Discovering the scientific conversation

I often like to think of science as a conversation.  It is a conversation that other folks need to be able to hear, so it needs to be discoverable.

We’ve come a long way since da Vinci wrote his notes in code.  Research results are regularly published as journal articles, and references and citations attempt to credit previous work.  The conversation of science could (at one point) be seen as the steady progression of peer-reviewed journal articles and technical comments, with some conference proceedings thrown in for good measure.

Conveniently, this was fairly easy (if expensive and time consuming) to access and preserve.  Publishers originally worked with print index makers and eventually digital database folks.  Conference abstracts were often preserved, even if the actual presentation wasn’t.  And each discipline typically had one primary source to find this information: GeoRef for the geologists or Chemical Abstracts for the chemists.

Things are changing.  And the ScienceOnline2011 conference provided a lot of examples of this new conversation in action.

The peer-reviewed journal article is no longer the only place where this conversation is taking place.  Scientists are commenting on and rating papers on publisher websites.  Scholars are making comments via twitter and friendfeed.  Bloggers are providing detailed (and informed) commentary on published papers, making suggestions for further research and trying to re-create published experiments.  Scientists are citing and archiving data that is stored all over the place.

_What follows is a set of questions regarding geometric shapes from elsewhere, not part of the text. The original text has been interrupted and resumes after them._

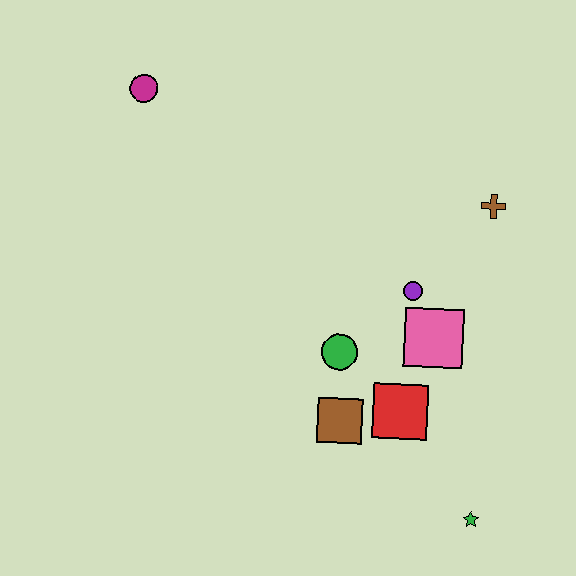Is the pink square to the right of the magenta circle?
Yes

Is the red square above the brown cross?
No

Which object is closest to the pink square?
The purple circle is closest to the pink square.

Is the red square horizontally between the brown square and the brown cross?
Yes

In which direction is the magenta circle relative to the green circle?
The magenta circle is above the green circle.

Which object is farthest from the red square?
The magenta circle is farthest from the red square.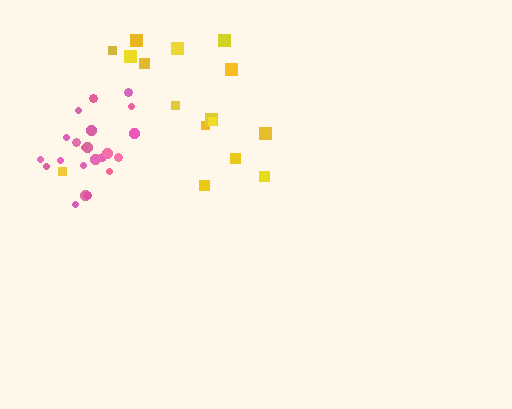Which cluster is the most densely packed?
Pink.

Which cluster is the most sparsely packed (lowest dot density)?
Yellow.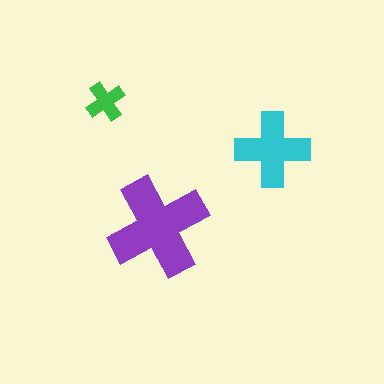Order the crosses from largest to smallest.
the purple one, the cyan one, the green one.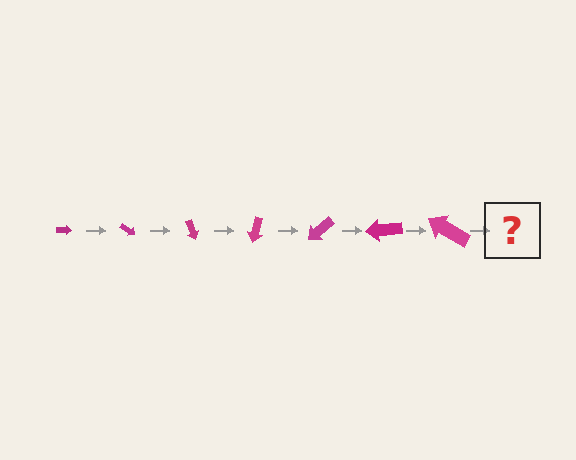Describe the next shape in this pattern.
It should be an arrow, larger than the previous one and rotated 245 degrees clockwise from the start.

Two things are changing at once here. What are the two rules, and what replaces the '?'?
The two rules are that the arrow grows larger each step and it rotates 35 degrees clockwise each step. The '?' should be an arrow, larger than the previous one and rotated 245 degrees clockwise from the start.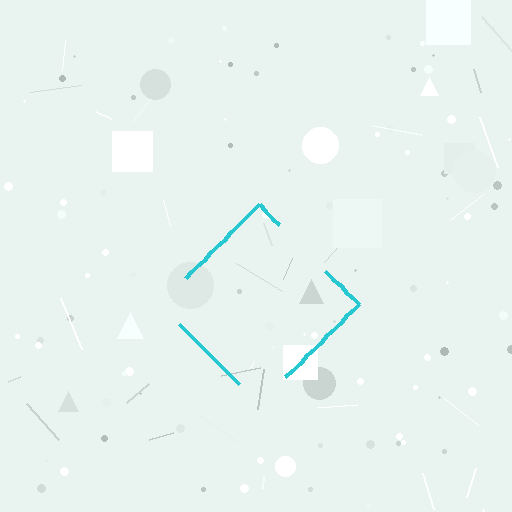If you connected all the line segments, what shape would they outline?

So, how can researchers and student follow this conversation?

Just a few of problems:

  • Comments, ratings and supplemental material are usually not indexed in the traditional research databases we point students to.
  • Google is great at uncovering conference presentations posted on SlideShare or Google Docs, but not so great at making the connection between the presentation and the conference abstract.
  • If researchers access a journal article via an aggregator (not through the publishers website) they probably won’t have access to the supplemental material
  • Will the non-article material be preserved?
  • Will a published journal article link back to the Open Notebook that was used during the course of the experiment?  Will that notebook be preserved?
  • Most research databases and publisher websites don’t provide links to blog posts commenting about the article.

Is this a problem for researchers, or just for librarians and science historians?

I spend a lot of time in classrooms teaching students how to track citations forward and backward in time using tools such as Scopus and Google Scholar.  But if Scopus is stripping out citations to archived data, and if there is no connection to the blog post that sparked a whole new research direction, they aren’t seeing the whole story.

Is there a need for a more complicated discovery system that searches everything and makes the appropriate connections?  Is the semantic web a solution to these problems?

While I don’t know the answer, I will continue to look for ways to expose undergraduates to this exciting conversation of science.